When I was a child I didn’t need many excuses to explore the vast Sonoran Desert around my home in Tucson, Arizona. Family camping trips in the area, boy scout jamborees, or just the time it took me to ride my bicycle home from school every afternoon, were all great ways to look for and find critters of all shapes and sizes. My mother would simply roll her eyes and worry a little whenever I came home with my latest treasure, some wild thing that I would keep for a short while as a pet before returning it to its home in the desert. Snakes and lizards (including a couple different Gila monsters and even venomous snakes), spade-foot toads and canyon tree frogs, and the occasional horned toad and tarantula were all part of my early menagerie.
Oh to have grown up in the Amazon rain forest! This morning I met an 11 year-old version of my younger self in the village of San Francisco. Pedro Nasate is totally enamored of seemingly all the wildlife to be found here near his village. How could life be any better for a kid looking for adventure and critters along the way?
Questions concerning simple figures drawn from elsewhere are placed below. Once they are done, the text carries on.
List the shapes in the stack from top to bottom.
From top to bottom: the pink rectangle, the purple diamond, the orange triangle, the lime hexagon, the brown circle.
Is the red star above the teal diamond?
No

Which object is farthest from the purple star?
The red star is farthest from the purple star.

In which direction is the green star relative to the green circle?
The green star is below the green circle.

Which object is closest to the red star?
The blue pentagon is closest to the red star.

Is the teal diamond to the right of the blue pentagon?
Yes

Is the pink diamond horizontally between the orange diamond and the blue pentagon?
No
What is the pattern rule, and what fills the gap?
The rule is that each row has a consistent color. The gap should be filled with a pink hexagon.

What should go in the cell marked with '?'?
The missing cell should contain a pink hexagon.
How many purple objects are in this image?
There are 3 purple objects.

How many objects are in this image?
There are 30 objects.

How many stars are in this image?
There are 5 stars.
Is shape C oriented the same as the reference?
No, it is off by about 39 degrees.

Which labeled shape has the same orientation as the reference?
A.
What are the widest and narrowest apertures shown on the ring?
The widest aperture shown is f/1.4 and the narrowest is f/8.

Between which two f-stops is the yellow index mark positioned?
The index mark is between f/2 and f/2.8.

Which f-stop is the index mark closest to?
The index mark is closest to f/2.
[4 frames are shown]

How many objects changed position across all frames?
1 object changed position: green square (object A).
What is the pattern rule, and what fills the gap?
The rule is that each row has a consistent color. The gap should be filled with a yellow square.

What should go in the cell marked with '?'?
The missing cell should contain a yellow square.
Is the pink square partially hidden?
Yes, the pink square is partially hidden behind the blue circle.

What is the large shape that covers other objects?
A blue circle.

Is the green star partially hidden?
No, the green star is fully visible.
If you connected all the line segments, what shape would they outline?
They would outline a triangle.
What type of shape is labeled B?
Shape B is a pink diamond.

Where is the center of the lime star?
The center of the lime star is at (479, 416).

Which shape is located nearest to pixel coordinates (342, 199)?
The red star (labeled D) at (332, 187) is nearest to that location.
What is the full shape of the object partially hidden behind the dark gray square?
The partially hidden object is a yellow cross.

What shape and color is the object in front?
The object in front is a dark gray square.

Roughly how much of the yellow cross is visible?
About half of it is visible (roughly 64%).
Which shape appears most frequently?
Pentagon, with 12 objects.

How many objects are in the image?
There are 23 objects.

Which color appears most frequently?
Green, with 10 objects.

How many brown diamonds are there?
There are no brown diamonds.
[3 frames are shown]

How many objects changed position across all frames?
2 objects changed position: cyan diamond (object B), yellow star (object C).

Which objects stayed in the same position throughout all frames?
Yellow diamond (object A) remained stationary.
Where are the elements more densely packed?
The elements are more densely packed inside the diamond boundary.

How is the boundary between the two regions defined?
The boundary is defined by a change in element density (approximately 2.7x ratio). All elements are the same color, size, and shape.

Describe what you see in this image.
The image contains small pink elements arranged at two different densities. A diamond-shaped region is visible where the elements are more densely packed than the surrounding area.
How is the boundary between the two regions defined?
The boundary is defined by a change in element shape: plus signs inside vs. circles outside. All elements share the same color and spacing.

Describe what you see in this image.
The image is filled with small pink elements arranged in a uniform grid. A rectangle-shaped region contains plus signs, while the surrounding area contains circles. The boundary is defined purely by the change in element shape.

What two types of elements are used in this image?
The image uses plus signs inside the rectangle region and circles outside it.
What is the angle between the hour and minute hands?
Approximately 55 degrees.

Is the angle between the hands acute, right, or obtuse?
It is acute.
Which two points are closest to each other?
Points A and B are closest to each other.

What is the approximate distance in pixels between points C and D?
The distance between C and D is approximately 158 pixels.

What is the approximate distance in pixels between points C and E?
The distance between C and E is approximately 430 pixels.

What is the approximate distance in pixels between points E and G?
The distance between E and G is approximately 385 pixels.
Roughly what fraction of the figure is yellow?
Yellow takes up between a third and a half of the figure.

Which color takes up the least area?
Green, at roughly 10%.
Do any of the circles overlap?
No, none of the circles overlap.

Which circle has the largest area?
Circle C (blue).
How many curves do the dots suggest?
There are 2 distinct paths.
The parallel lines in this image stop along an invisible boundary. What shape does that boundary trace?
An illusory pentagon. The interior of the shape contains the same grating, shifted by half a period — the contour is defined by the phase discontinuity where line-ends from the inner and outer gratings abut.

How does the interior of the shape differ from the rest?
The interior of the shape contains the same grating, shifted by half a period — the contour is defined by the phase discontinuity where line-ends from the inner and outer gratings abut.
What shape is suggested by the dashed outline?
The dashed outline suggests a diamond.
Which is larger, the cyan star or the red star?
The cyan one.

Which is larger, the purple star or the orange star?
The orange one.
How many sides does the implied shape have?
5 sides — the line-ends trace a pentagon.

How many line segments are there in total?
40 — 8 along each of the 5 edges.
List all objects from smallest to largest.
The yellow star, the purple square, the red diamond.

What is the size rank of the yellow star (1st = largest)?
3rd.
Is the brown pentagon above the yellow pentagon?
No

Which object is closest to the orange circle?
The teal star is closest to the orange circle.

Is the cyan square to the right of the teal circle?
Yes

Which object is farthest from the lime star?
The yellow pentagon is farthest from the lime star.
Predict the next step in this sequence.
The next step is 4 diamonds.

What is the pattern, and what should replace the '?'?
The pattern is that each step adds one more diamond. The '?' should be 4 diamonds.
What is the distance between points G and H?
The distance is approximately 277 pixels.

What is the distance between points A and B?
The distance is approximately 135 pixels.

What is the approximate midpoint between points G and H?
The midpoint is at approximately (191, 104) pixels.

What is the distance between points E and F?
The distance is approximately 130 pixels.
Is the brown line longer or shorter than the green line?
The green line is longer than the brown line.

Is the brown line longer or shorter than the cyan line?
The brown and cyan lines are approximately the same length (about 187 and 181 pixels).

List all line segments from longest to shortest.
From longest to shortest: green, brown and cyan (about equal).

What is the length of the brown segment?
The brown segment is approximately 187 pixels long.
With over 380 species of reptiles, 430 species of amphibians, 600 species of mammals, 1,500 species of birds, and a whopping 2.5 million (and counting) insects this place is a wonderland for a youngster with a curious mind and quick hands and feet.
Pedro was only too happy to show me his brown-throated three-toed sloth as well as his baby black caiman, Amazon River turtle, monk saki monkey, and a blue-winged parakeet. After photographing all of his current critters, I noticed while walking around San Francisco I was surrounded by kids with their own wild pets on display. Another young sloth, several parakeets, and many lizards were all proffered when I enquired of youngsters if they had any animal friends!
Later in the afternoon, exploring Clavero Lake, I contemplated the reason that so many of us travel to such remote places to see and discover for ourselves all the wonders of such a unique area. I like to think that the answer lies in the same impulse that drives kids in tiny San Francisco to go out into the rain forest to find interesting animals to keep for a while, study, then let loose again back to their homes. Could it be simply a child-like wonder of the unknown, the un-experienced, and the unexpected? To go and see, to immerse ourselves into the great outdoors, to simply experience firsthand all that we can fit into our time here on this planet?
As I gather my years I hope to never lose that inner child-like curiosity. I hope to Always Wonder. Like so many of you reading these words, I hope to travel as far as I can, as often as I can, for as long as I can. Hope to see you out there!